Nevertheless, he struggles.
He tries to defend himself; he tries to sustain himself; he makes an effort; he swims. He, his petty strength all exhausted instantly, combats the inexhaustible.
Where, then, is the ship? Yonder. Barely visible in the pale shadows of the horizon.
The wind blows in gusts; all the foam overwhelms him. He raises his eyes and beholds only the lividness of the clouds. He witnesses, amid his death-pangs, the immense madness of the sea. He is tortured by this madness; he hears noises strange to man, which seem to come from beyond the limits of the earth, and from one knows not what frightful region beyond.
There are birds in the clouds, just as there are angels above human distresses; but what can they do for him? They sing and fly and float, and he, he rattles in the death agony.
He feels himself buried in those two infinities, the ocean and the sky, at one and the same time: the one is a tomb; the other is a shroud.
Night descends; he has been swimming for hours; his strength is exhausted; that ship, that distant thing in which there were men, has vanished; he is alone in the formidable twilight gulf; he sinks, he stiffens himself, he twists himself; he feels under him the monstrous billows of the invisible; he shouts.
There are no more men. Where is God?
He shouts. Help! Help! He still shouts on.
Nothing on the horizon; nothing in heaven.
He implores the expanse, the waves, the seaweed, the reef; they are deaf. He beseeches the tempest; the imperturbable tempest obeys only the infinite.
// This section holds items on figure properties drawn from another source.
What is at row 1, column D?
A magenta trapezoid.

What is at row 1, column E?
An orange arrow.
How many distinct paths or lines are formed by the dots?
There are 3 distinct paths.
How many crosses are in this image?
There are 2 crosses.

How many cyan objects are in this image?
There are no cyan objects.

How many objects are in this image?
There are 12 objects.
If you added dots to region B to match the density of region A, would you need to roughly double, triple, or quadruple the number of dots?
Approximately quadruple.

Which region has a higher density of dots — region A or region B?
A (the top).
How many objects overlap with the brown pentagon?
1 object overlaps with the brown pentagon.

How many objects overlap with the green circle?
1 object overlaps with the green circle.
Around him darkness, fog, solitude, the stormy and nonsentient tumult, the undefined curling of those wild waters. In him horror and fatigue. Beneath him the depths. Not a point of support. He thinks of the gloomy adventures of the corpse in the limitless shadow. The bottomless cold paralyzes him. His hands contract convulsively; they close, and grasp nothingness. Winds, clouds, whirlwinds, gusts, useless stars! What is to be done? The desperate man gives up; he is weary, he chooses the alternative of death; he resists not; he lets himself go; he abandons his grip; and then he tosses forevermore in the lugubrious dreary depths of engulfment.
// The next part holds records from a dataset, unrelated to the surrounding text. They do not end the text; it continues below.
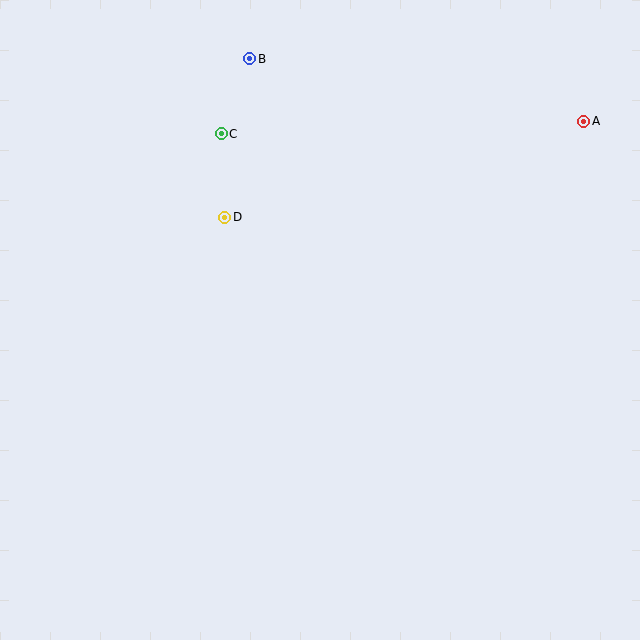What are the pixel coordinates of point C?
Point C is at (221, 134).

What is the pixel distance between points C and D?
The distance between C and D is 84 pixels.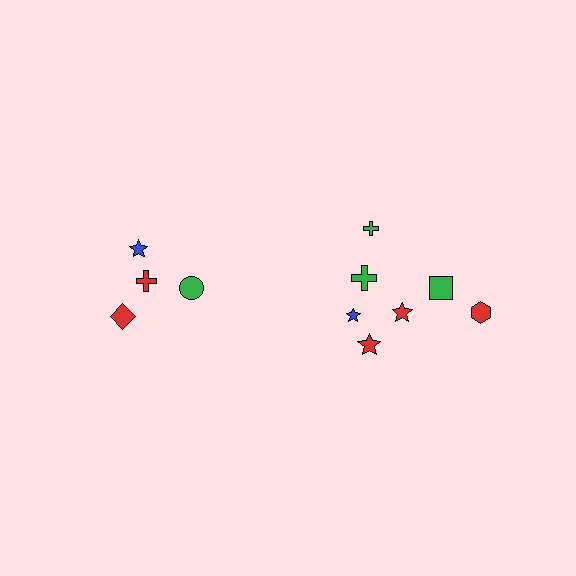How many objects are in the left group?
There are 4 objects.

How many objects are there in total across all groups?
There are 11 objects.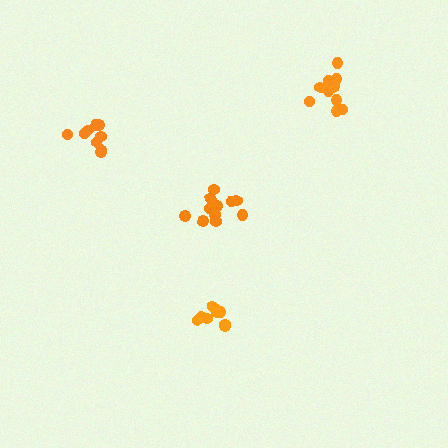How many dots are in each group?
Group 1: 12 dots, Group 2: 12 dots, Group 3: 9 dots, Group 4: 9 dots (42 total).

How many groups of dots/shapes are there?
There are 4 groups.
Oh, implacable march of human societies! Oh, losses of men and of souls on the way! Ocean into which falls all that the law lets slip! Disastrous absence of help! Oh, moral death!
The sea is the inexorable social night into which the penal laws fling their condemned. The sea is the immensity of wretchedness.
The soul, going down stream in this gulf, may become a corpse. Who shall resuscitate it?